Ted Dailey

No. 22
- Position: End

Personal information
- Born: September 25, 1909 Phillipsburg, New Jersey, U.S.
- Died: October 3, 1992 (aged 83) Syracuse, New York, U.S.
- Listed height: 5 ft 9 in (1.75 m)
- Listed weight: 170 lb (77 kg)

Career information
- High school: Phillipsburg (New Jersey)
- College: Pittsburgh (1929–1932)

Career history
- Pittsburgh Pirates (1933);
- Stats at Pro Football Reference

= Ted Dailey =

American football player (1908–1992)

Theodore E. Dailey (September 25, 1908 – October 3, 1992) was an American professional football end who played one season in the National Football League (NFL) with the Pittsburgh Pirates. He played college football at the University of Pittsburgh.

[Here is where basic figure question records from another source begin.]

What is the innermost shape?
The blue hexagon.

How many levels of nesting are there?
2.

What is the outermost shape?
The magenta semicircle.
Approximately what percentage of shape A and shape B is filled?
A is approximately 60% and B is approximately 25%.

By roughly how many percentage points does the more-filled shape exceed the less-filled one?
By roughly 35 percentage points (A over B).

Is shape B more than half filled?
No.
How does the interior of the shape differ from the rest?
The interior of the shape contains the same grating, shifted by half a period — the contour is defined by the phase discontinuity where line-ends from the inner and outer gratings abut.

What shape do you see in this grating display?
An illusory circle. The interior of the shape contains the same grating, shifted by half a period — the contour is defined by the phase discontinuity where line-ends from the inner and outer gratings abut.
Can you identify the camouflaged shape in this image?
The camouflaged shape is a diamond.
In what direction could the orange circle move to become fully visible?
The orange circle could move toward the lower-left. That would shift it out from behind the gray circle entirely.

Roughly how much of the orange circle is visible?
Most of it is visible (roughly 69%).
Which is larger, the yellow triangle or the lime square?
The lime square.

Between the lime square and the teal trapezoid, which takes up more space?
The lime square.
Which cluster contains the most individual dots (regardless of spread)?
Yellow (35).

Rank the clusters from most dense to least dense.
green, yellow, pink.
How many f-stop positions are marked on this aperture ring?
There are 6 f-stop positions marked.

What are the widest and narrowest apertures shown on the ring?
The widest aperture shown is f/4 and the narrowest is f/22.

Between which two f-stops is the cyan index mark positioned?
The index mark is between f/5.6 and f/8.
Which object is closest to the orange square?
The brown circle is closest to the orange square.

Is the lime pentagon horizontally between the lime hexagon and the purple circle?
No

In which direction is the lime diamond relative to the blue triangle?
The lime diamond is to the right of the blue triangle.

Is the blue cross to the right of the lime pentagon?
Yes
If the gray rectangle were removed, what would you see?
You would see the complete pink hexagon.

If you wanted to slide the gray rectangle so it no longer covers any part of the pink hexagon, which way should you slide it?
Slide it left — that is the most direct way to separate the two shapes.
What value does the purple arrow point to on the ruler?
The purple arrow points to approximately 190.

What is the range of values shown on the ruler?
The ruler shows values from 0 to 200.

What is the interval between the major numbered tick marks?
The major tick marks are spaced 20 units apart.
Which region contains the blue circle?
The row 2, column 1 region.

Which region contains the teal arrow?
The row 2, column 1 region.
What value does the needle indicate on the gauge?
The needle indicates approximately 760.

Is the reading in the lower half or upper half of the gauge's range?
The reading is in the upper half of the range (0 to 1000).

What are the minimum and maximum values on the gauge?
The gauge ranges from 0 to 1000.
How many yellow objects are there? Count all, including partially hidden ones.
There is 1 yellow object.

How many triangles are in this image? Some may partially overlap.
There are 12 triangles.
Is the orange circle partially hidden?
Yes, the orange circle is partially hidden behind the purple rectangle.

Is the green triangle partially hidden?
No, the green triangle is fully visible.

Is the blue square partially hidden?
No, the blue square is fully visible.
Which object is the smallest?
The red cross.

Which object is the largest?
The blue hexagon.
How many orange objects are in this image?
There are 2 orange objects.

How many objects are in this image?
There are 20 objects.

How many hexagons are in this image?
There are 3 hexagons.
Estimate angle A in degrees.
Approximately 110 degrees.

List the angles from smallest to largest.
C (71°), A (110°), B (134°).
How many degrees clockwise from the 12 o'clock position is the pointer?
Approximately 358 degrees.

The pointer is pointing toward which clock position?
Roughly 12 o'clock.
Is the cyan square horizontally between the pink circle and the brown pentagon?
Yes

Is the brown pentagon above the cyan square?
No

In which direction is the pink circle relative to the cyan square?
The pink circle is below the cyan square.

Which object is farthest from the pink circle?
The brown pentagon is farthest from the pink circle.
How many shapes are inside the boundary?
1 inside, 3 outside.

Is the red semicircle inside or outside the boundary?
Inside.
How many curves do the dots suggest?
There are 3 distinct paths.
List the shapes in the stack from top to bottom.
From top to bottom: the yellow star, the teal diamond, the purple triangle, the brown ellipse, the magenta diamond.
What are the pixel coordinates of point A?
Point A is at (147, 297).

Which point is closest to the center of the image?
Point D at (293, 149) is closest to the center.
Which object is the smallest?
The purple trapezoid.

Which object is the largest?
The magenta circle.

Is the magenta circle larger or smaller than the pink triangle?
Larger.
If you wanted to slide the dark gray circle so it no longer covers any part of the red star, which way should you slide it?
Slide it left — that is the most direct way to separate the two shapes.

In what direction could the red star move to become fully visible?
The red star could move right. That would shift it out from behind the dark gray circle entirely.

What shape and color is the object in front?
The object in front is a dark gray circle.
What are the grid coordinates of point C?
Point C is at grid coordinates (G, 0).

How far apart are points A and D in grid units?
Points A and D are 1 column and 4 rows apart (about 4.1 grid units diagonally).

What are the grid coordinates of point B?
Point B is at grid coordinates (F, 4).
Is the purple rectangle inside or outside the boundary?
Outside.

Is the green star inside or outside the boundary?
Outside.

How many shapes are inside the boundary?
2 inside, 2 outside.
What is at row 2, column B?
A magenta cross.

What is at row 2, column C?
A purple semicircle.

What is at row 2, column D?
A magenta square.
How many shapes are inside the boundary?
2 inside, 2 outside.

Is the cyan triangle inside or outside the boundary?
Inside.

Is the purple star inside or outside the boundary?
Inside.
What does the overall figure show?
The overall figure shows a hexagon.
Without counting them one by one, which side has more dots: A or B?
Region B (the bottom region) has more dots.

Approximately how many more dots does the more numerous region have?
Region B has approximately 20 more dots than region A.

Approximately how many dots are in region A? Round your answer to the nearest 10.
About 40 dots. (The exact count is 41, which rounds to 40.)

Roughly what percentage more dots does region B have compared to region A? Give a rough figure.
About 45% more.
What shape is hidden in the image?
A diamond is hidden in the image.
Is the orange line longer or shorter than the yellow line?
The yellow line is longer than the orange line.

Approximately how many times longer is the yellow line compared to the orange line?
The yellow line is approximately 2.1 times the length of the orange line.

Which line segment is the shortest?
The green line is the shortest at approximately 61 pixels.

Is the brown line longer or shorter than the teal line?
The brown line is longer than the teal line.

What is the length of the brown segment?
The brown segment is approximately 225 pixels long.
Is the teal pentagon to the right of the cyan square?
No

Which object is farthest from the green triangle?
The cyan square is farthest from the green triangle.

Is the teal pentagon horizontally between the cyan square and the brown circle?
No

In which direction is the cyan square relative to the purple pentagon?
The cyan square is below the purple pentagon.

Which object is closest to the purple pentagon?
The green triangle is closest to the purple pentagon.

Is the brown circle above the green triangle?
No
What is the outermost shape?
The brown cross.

==Early life and college==
Theodore E. Dailey was born on September 25, 1908, in Phillipsburg, New Jersey. He attended Phillipsburg High School in Phillipsburg and was a left end on the football team for three seasons.

He was a member of the Pittsburgh Panthers football team from 1929 to 1932 and was a three-year letterman from 1930 to 1932. He was named an All-American his senior year.

==Professional career==
Dailey signed with the Pittsburgh Pirates of the National Football League in 1933. He played in 10 games, starting four, for the Pirates during their inaugural 1933 season, catching seven passes for 66 yards and rushing once for one yard. The Pirates finished the year with a 3–6–2 record, fifth place in the Eastern Division. He quit pro football after the season to become a high school football coach.

==Later life==
Dailey was a high school football coach after his playing career. He died on October 3, 1992, in Syracuse, New York.